Les deux derniers prix Christian Le Provost-Académie des sciences sont à Saint-Brieuc

Et si les océans réagissaient mieux que prévu au changement climatique ? C’est l’hypothèse, inattendue et qui demande à être étudiée, sur laquelle travaille Sophie Bonnet, la lauréate (2019) du prix « Christian Le Provost », qui intervient ce 6 mai à Saint-Brieuc lors de la huitième édition du prix avec Camille Lique, elle-même couronnée en 2021*.
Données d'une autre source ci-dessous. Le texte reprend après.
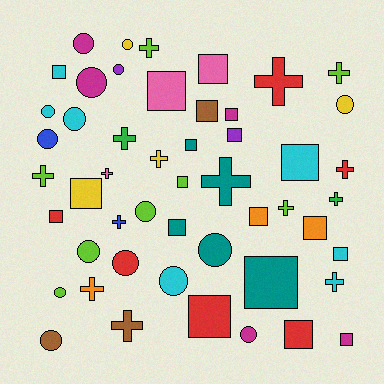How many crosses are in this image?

Mais cette hypothèse intéresse suffisamment pour que la jeune chercheuse soit l’une des 313 lauréates 2022 de la Bourse Consolidator du Conseil européen de la recherche (ERC), qui vient de lui attribuer un budget de 2,5 millions d’euros pour financer ses recherches pendant les 5 prochaines années.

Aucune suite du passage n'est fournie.